Towards Contextual Sensitive Data Detection

This paper proposes a contextual data sensitivity framework that leverages type and domain contextualization to significantly improve sensitive data detection accuracy and reduce false positives compared to existing tools, as validated by experiments and expert case studies.

The Gist

Imagine you are a librarian in charge of a massive, open library where anyone can borrow books. Your job is to make sure that no one accidentally checks out a book containing top-secret military plans, a person's private diary, or a map to a hidden treasure.

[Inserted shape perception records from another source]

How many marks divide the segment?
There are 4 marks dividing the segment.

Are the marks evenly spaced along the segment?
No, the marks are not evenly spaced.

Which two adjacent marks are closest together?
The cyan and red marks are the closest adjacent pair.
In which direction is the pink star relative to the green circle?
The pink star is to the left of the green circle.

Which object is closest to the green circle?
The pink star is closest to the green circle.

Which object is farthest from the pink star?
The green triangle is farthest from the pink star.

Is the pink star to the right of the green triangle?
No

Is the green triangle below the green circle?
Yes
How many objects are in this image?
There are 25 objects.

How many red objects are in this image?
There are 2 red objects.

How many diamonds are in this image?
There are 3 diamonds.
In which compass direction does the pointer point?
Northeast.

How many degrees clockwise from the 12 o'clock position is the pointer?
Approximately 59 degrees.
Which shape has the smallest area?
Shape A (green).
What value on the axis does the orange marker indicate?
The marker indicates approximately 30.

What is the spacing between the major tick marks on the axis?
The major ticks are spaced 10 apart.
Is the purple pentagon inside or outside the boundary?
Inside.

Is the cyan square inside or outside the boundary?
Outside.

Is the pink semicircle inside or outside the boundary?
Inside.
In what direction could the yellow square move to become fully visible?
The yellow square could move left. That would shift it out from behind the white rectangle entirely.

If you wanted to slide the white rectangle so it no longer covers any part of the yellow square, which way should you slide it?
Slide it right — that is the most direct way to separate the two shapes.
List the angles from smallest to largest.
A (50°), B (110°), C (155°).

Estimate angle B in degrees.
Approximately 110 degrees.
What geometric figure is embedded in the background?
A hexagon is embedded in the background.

For a long time, librarians used a very simple rule: "If a book has the word 'Name' or 'Address' on the spine, lock it up immediately."

This paper argues that this old rule is broken. It's too blunt. Sometimes a book says "Address" but it's just a list of public coffee shops (harmless). Other times, a book doesn't say "Secret" on the cover, but if you combine it with a map and a date, it reveals a secret military base (very dangerous).

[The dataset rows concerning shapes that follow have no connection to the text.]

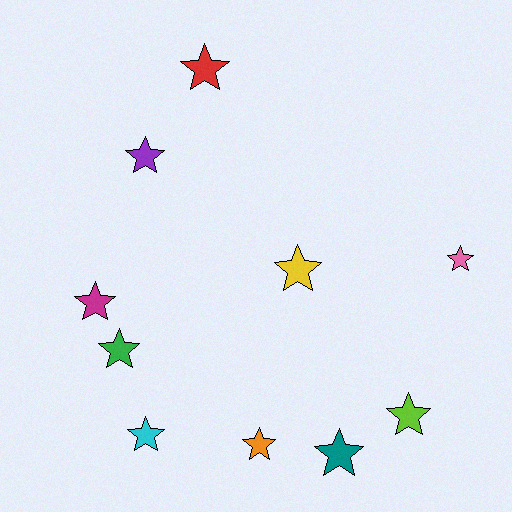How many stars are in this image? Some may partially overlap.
There are 10 stars.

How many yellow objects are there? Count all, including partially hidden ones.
There is 1 yellow object.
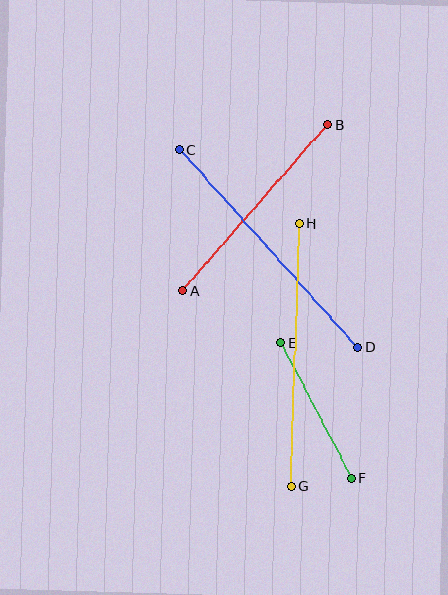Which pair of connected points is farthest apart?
Points C and D are farthest apart.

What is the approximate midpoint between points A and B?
The midpoint is at approximately (255, 208) pixels.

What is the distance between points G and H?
The distance is approximately 263 pixels.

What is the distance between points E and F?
The distance is approximately 153 pixels.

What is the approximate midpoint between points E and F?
The midpoint is at approximately (316, 410) pixels.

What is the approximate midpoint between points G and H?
The midpoint is at approximately (295, 355) pixels.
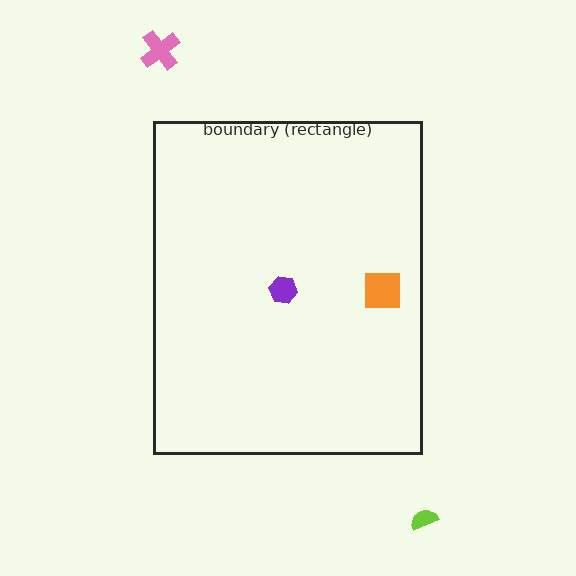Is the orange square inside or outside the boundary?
Inside.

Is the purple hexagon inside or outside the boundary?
Inside.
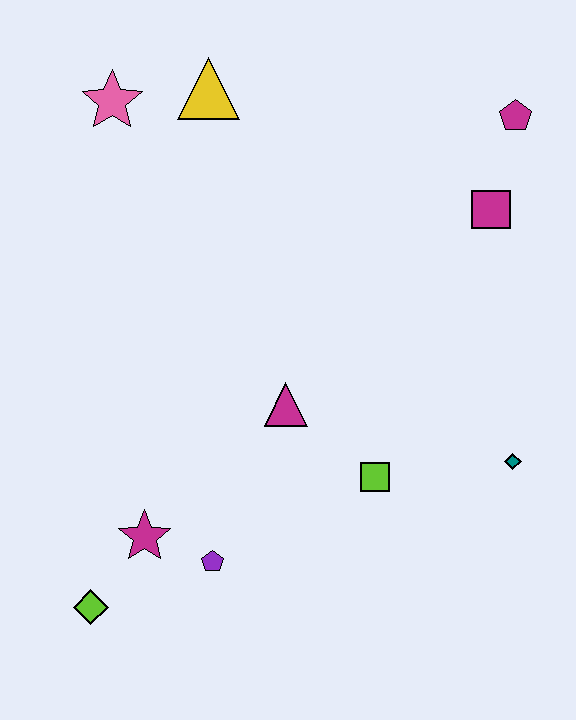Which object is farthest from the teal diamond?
The pink star is farthest from the teal diamond.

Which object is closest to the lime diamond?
The magenta star is closest to the lime diamond.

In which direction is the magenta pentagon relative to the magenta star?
The magenta pentagon is above the magenta star.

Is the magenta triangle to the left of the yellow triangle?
No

The authors, Liang Telkamp and Madelon Hulsebos, propose a new, smarter way to check books using Context. They call this "Contextual Sensitive Data Detection."

Here is how their new system works, broken down into two main ideas:

1. The "Detect-Then-Reflect" Mechanism (Type Contextualization)

The Problem: The old system sees the word "Phone Number" and immediately screams, "DANGER! Lock it!" But what if that phone number belongs to a public bus company? It's not private at all. The old system creates too many "false alarms."

The New Solution: Think of this as a two-step security check.

• Step 1 (Detect): A robot scans the book and says, "Hey, this looks like a phone number."
• Step 2 (Reflect): Before locking it up, the robot pauses and looks at the whole book. It asks, "Is this a phone number for a person, or is it for a public bus line? Who is the author? What is the title?"

The Analogy: Imagine a bouncer at a club.

• Old Way: "You have a red hat? No entry!" (Even if it's a baby wearing a red hat).
• New Way: "You have a red hat? Okay, let me look at your whole outfit and see who you are with. Are you a VIP? Are you a baby? Okay, you can come in."

The Result: This method is much better at spotting the real dangers while letting the harmless stuff through. In their tests, it caught 94% of the real secrets (Recall) while making far fewer mistakes than commercial tools.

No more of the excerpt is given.